📜 ⬆️ ⬇️

Humanities programmer

For some reason, I was considered a good mathematician in primary school. Sent to Olympiads in mathematics and physics, scolded for poor results and sent again. It is worth noting that from the Olympiad I did bring the first two places, but these were district in the German language. In high school, the situation did not change for the better, but I still understood the geometry. But at the university I already felt like a little boy surrounded by a crowd of smart uncles and aunts. I did not manage to survive the first session.

I often read here stories about how people became work programmers. As at 13, they hacked school servers and invented ingenious viruses. I envy these people and their mindset. My familiarity with programming happened in basic school when I was drawing circles and squares in QBasic. I adored the GOTO team and absolutely did not understand Pascal. Since then a lot of time has passed, I have learned many new terms and make a living from web development. But sometimes it seems to me that these are all the same circles with squares, they just whistle and amuse themselves funny. And I never learned Pascal.

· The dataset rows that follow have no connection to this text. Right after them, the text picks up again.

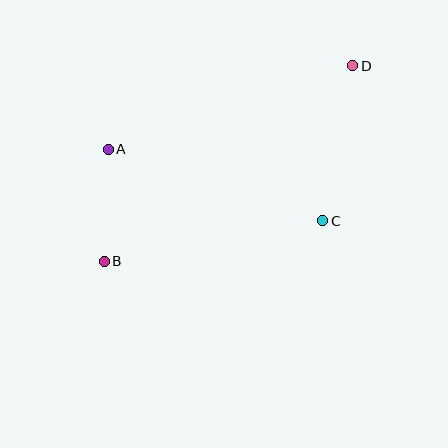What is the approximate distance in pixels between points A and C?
The distance between A and C is approximately 226 pixels.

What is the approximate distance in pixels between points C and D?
The distance between C and D is approximately 158 pixels.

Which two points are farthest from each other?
Points B and D are farthest from each other.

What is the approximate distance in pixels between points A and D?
The distance between A and D is approximately 258 pixels.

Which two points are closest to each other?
Points A and B are closest to each other.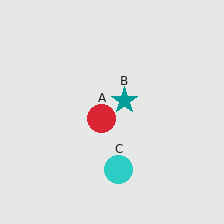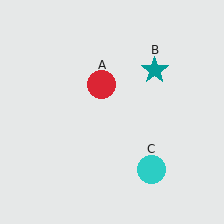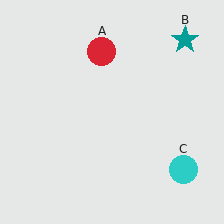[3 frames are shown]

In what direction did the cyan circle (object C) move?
The cyan circle (object C) moved right.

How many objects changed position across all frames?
3 objects changed position: red circle (object A), teal star (object B), cyan circle (object C).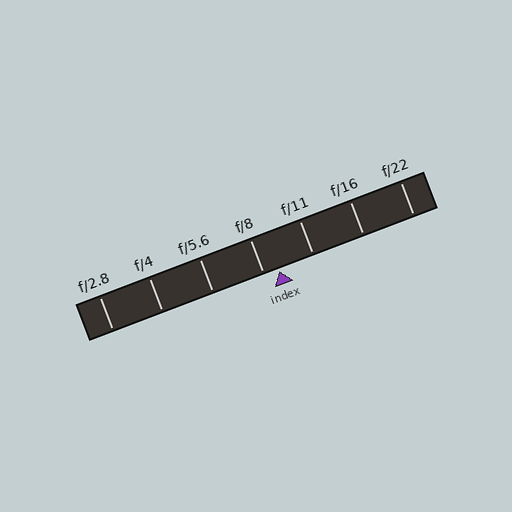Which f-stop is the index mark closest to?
The index mark is closest to f/8.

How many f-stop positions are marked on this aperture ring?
There are 7 f-stop positions marked.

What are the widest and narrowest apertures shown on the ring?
The widest aperture shown is f/2.8 and the narrowest is f/22.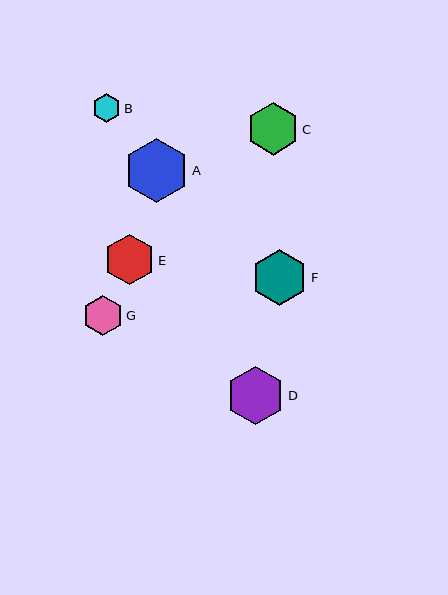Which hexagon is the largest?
Hexagon A is the largest with a size of approximately 64 pixels.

Sites I started to do immediately after an unsuccessful attempt to get a higher education. I sat in a computer club, played around in CS and suddenly it dawned on me - I had to learn HTML. Fortunately, a friend suggested where you can read about it. The first site was in pure HTML and it gave me a lot of trouble to add a new menu to all files, so the first acquaintance with PHP started not with echo 'hello world', but with if - include. It was a real inspiration for me, I quickly bought one of the many versions of the books "PHP and MySQL for Dummies" and plunged into reading. I like it.

My first serious project was the site of this computer club, which I did absolutely free of charge “for free and hosting”. He was like the song "Island of bad luck", just the opposite. That is good on the face, but terrible inside. However, later it was thanks to him that I got my first normal job.
')
I perfectly understand that I started with the wrong thing. Many will say that in the beginning it was necessary to understand the basics. Data structures, algorithms. Of course, this is the right approach. But I suspect that in my case such a training scheme would turn out to be a failure. Why? Because I would not understand anything corny. Because I'm tight.

I opened my first book on OOP and design patterns about 4 years ago. Opened and closed after 5 minutes. Nipanyatna. The next time I moved a couple of pages further, but understanding did not increase. Since then, I have been opening different books on patterns (and on other topics) once every 2 weeks, but only a part is understood. And only the part that I somehow encountered in practice or peeped in someone else's code.

I admire people who easily juggle with OOP terms and can write architecture on paper to solve a complex task. Who can look at the intricacies of the code and in a short time to understand how and why it works. If I take a pencil in my hands and place a blank sheet of paper in front of me, then instead of architecture I can draw only funny squiggles.

And at the same time, despite the absence of some very important gene for a programmer in my dna, I really like it all. I like to look at my code, which, although simple and ill-conceived, is MVC. I like to type and give advice to my less experienced friend. I like to write long selects, although it may take a couple of hours. Like to sculpt all sorts of chips on JS.

Every time I start something new, I'm filled with enthusiasm. I try to read a lot and keep up with the times. Most likely, I will never become a steep, highly paid specialist, but I will not die of hunger either.